分譲マンションの場合は敷地に関しては、専有部分の床面積の割合に応じて、広い住戸ほど権利が大きくなります。

共用部分に関する規約の定め

マンションでは部屋の中以外は基本的に全て共用部分になります。
共用部分も敷地と同じく権利をそれぞれの所有者が持っています。

専有部分の用途や利用の制限に関する規約の定め

専有部分はマンションの部屋の中という意味で、共用部分と違い所有者が自由に使用することができます。
しかしマンションで生活するためにはすべてが自由と言うわけではありません。

よくある制限としては居住専用で事務所としての使用が不可、ペットの飼育の制限、遮音性能の劣る床材の張り替えの制限があります。

専用使用権に関する規約の定め

専有部分である部屋の中以外は共用部分であり独占して自由に使うことができません。
しかし専用使用権と言われる部分に関しては、その権利がある所有者が使用できます。

具体的には専用庭やバルコニーです。

専用使用権の中には専用使用料として駐車場料金や専用庭の使用料がかかるものがあります。

管理費や修繕積立金

管理費は日常の管理で必要な費用として、一定で変わることはありません。

修繕積立金は築年数に応じて負担が増えていくタイプと何年かに1度、一時金として数十万を徴収するタイプに分かれます。
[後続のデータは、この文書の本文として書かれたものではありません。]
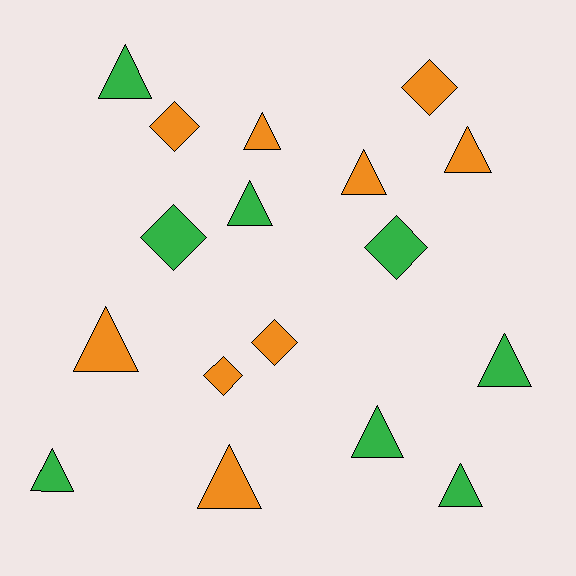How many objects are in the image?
There are 17 objects.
中古マンションを購入する場合は売主に当たる前の所有者が管理費や修繕積立金を滞納している場合、新しい所有者に滞納分の支払いが求められます。

管理の委託先

分譲マンションの多くは管理会社に管理業務を委託しています。
この項目では管理会社の名前と委託している内容が記載されます。

さらに詳しく知りたい方はこちら

災害や物件の性能に関する項目

土地が災害の恐れがあるエリアではないかや、耐震診断がされているかが説明されます。

造成宅地防災区域

造成宅地というのは土地を切り開いて作ったような場所が指定されることがあります。土地を削ったり盛ったりした宅地は崩れる可能性があるからです。
所有者は崩れないように擁壁の設置や維持管理に努める必要があります。

土砂災害警戒区域

土砂災害が起こる可能性がある場所で指定されるケースがあります。

詳細は土砂災害警戒区域の家を売ることは可能?指定されるとどうなる?で詳しく説明しています。

津波災害警戒区域

近年追加された項目です。

沿岸部は津波災害の可能性があると指定されていることがあります。
警戒区域内では住宅の建築にも制限があります。

住宅性能評価

住宅性能評価制度と言う第三者機関による住宅の評価書が交付されている場合は説明します。

建設部門と設計部門の2種類があります。
項目ごとに等級がつけられているもので、住宅の耐震性や断熱性など性能がわかりやすくなっています。

石綿の使用調査

石綿の使用調査が義務化されていると言うことではなく、使用の有無の調査結果があるか否かを記載することが義務付けられています。
現在は石綿の使用は禁止されています。

耐震診断

現在の耐震基準は昭和56年に改正されたものです。
この項目も調査が義務付けられているものではありませんが、調査結果の有無を記載することが義務付けられました。

売買代金以外に授受される金銭

手付金や権利金、消費税等がここに当たります。中古住宅の売買で仲介手数料がかかる場合はここに明記されます。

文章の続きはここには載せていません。